C’est ainsi que saisie de deux pourvois dans l’intérêt de la Loi, la 1ère chambre civile, dans deux arrêts du 10 octobre 2006 (n/s 0615264 et 0615265), concernant un recueil en kafala marocain et un recueil en Kafala algérien, a jugé, au visa de l’article 370-3 alinéa 2 du code Civil :
« que l’adoption d’un mineur étranger ne peut être prononcée si sa loi personnelle prohibe cette institution, sauf si ce mineur est né et réside habituellement en France ;
Dans cette affaire, le juge français avait été saisi d’une requête en adoption plénière de l’enfant et à titre subsidiaire d’une adoption simple en cause d’appel.

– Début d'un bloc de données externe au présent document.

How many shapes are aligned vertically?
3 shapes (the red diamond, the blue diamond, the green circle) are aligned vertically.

La Décision, a fortiori la position à adopter est non équivoque :
« Attendu que pour prononcer l’adoption simple, subsidiairement demandée en appel, l’arrêt attaqué, après avoir relevé que la loi personnelle de l’enfant, interdisait l’adoption, retient que la loi algérienne, sous le nom de kafala ou recueil légal, connaît une institution aux effets similaires à ceux d’une adoption simple ;
Qu’en statuant ainsi, alors que, selon ses propres constatations, la loi algérienne interdit l’adoption, que la kafala n’est pas une adoption et que, par ailleurs, l’enfant n’était pas né et ne résidait pas habituellement en France, la cour d’appel a violé le texte susvisé » (pourvoi n/ 0615265).
Par ces arrêts - la Cour de cassation rappelle ainsi le contenu ferme de la loi française et constate que l’enfant pris en Kafala n’entre pas dans le cas dérogatoire prévu, n’étant pas né et ne résidant pas habituellement sur le territoire.

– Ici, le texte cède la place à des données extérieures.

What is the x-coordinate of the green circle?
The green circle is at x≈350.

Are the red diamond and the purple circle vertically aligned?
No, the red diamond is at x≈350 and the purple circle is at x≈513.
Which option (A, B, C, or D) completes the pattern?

Depuis lors, les tribunaux français ne sont nullement fondés à prononcer l’adoption simple des enfants marocains sous kafala, puisque l’adoption est interdite au Maroc et que la kafala n’est pas assimilable à cette institution.
La jurisprudence est constante !!
Depuis ces arrêts de la Cour de cassation de 2006, si les recueillant tentent d’obtenir le prononcé d’une adoption simple en se fondant sur divers arguments, et notamment et surtout sur la base des textes internationaux…(à cet égard, l’argument relatif à l’intérêt de l’enfant et la Convention du 20 novembre 1989 de New York relative aux droits de l’enfant est souvent invoqué)… cet argument ne saurait suffire à aller outre les dispositions de l’article 370-3 du Code civil.

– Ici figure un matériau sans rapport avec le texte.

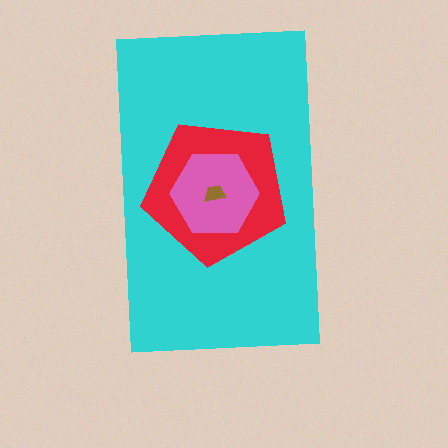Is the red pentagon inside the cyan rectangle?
Yes.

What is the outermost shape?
The cyan rectangle.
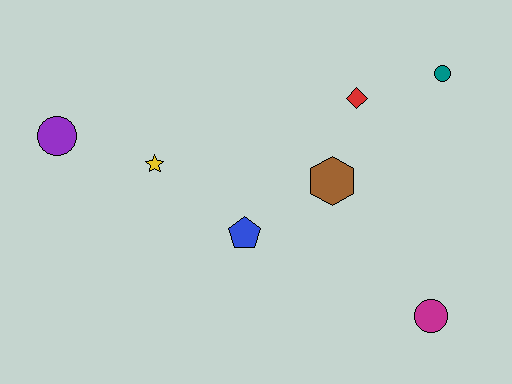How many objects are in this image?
There are 7 objects.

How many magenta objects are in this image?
There is 1 magenta object.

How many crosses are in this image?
There are no crosses.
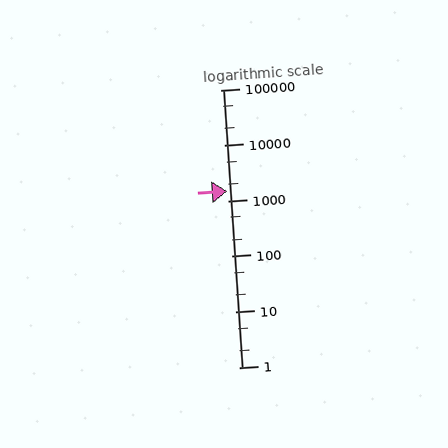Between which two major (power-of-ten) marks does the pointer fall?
The pointer is between 1000 and 10000.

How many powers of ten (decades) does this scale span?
The scale spans 5 decades, from 1 to 100000.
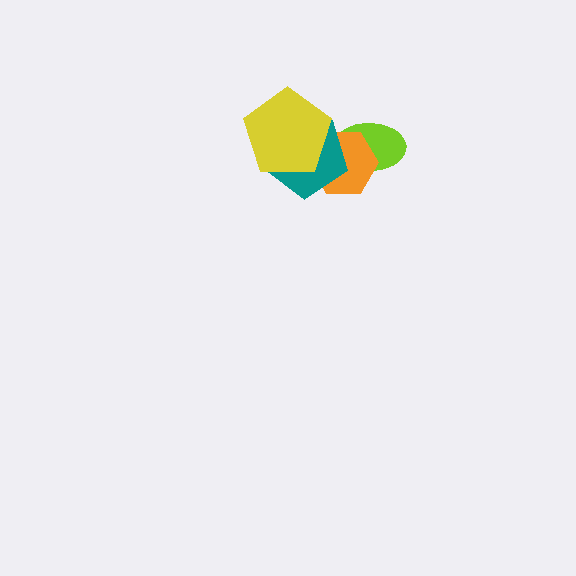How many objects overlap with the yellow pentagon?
2 objects overlap with the yellow pentagon.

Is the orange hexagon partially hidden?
Yes, it is partially covered by another shape.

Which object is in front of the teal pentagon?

Nous avons tous relevé qu’il était et est encore soutenu devant les Cours d’appel « qu’il est de l’intérêt supérieur de l’enfant, conformément à la Convention sur la protection des enfants et la coopération en matière d’adoption internationale, conclue le 20 mai 1993, à l’article 3-1 de la Convention de New York du 20 novembre 1989, à l’article 55 de la Constitution française, et des articles 8 et 14 de la Convention européenne de sauvegarde des droits de l’Homme, d’admettre l’établissement d’une filiation au profit de l’enfant abandonné ».
Il est important de relever que si les textes internationaux imposent effectivement de prendre en compte l’intérêt de l’enfant, notamment en organisant sa prise en charge et sa protection, il n’est en aucun cas question de lui donner une filiation lorsqu’il en est dépourvu.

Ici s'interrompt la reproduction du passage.